Indonesia: REDD project
– many threats, no solution
Last month, a
new Australian-Indonesian Forest Carbon Partnership was announced
under the scheme of the International Forest Carbon Initiative
(IFCI) - a government initiative, with implementation jointly
managed by AusAID and the Department of Climate Change. The A$30
million funded REDD (Reducing Emissions from Deforestation and
Degradation) trial project will be implemented in the Indonesian
Jambi province located on the east coast of central Sumatra.
Forests in Jambi
are experiencing high deforestation rates as a result of rampant
expansion of oil palm and pulpwood plantations by multinational
companies as well as mining and logging operations. The ecological
disturbance has brought about drought and forest and land fires
in the dry season, and floods and landslides in the rainy season.
Allegedly aimed
at paying for not cutting forest and thus reducing greenhouse
gas emissions, the REDD project has been denounced by NGOs from
Indonesia and Australia as a mere “source of cheap credit
for the increase in emissions in Australia”, as Arif Munandar,
Jambi’s Regional Executive Director of WALHI (Friends of
the Earth Indonesia), put it.
“Treasury
modelling shows that the [Australian] government plans to achieve
its 5% (30.75 MtCO2) emission reduction target by purchasing 46MtCO2
of offsets for overseas, that is purchasing more tonnes of carbon
offsets that we reduce emissions by! Without offsets the modelling
shows that our emissions would actually increase by over 5%”,
explained James Goodman from Friends of the Earth Australia, who
added that such “offsets” do not reduce global carbon
emissions, but provide a dangerous smokescreen behind which the
Australia government can hide its lack of action on climate change
and continued fossil fuel use.
Many social organisations
share this concern. A statement of the Durban Group for Climate
Justice against Schemes for Reducing Emissions from Deforestation
and Forest Degradation expresses that: “The new pollution
licenses to be generated by REDD are designed in a way that obstructs
the only workable solution to climate change: keeping oil, coal
and gas in the ground.” “Like CDM credits, they exacerbate
climate change by giving industrialized countries and companies
incentives to delay undertaking the sweeping structural change
away from fossil fuel-dependent systems of production, consumption,
transportation that the climate problem demands. They waste years
of time that the world doesn’t have.” (2)
It is difficult
to believe in good intentions to avoid deforestation when, as
Chris Lang reminded (see WRM Bulletin Nº 145) “Indonesia
was the first country in the world to establish legislation on
REDD investments. Yet earlier this year, the same Indonesian government
decided to allow the expansion of oil palm plantations on peatlands.
To grow palm oil or pulpwood tree plantations on peatland the
land has to be cleared and drained, which releases millions of
tons of CO2 into the atmosphere.
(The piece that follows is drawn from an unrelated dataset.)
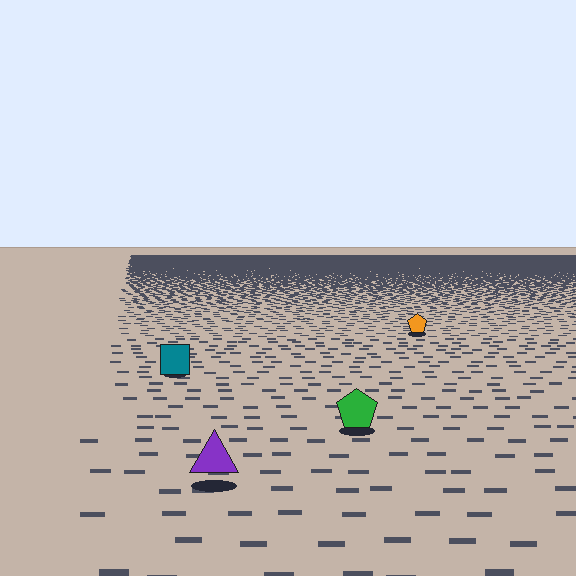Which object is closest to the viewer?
The purple triangle is closest. The texture marks near it are larger and more spread out.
The authorities also allow pulp
companies to log native forests and turn a blind eye when they
use illegal timber.”
WALHI Jambi and
Friends of the Earth Australia fear also “that REDD projects
will undermine the rights of Indigenous and forest-dependant peoples
in the area. In September 2009 the United Nations Committee on
Racial Discrimination wrote [to the government of] Indonesia to
express concerns that Indonesia REDD regulations do not respect
the rights of Indigenous peoples. Documents from the Australian-Indonesian
Kalimantan REDD project fail to guarantee the rights of Indigenous
people in the area.”
As many have
warned, covered under REDD schemes land grabbing grows and financial
transactions are promoted for the benefit of big corporations.
Meanwhile our common future is warming up.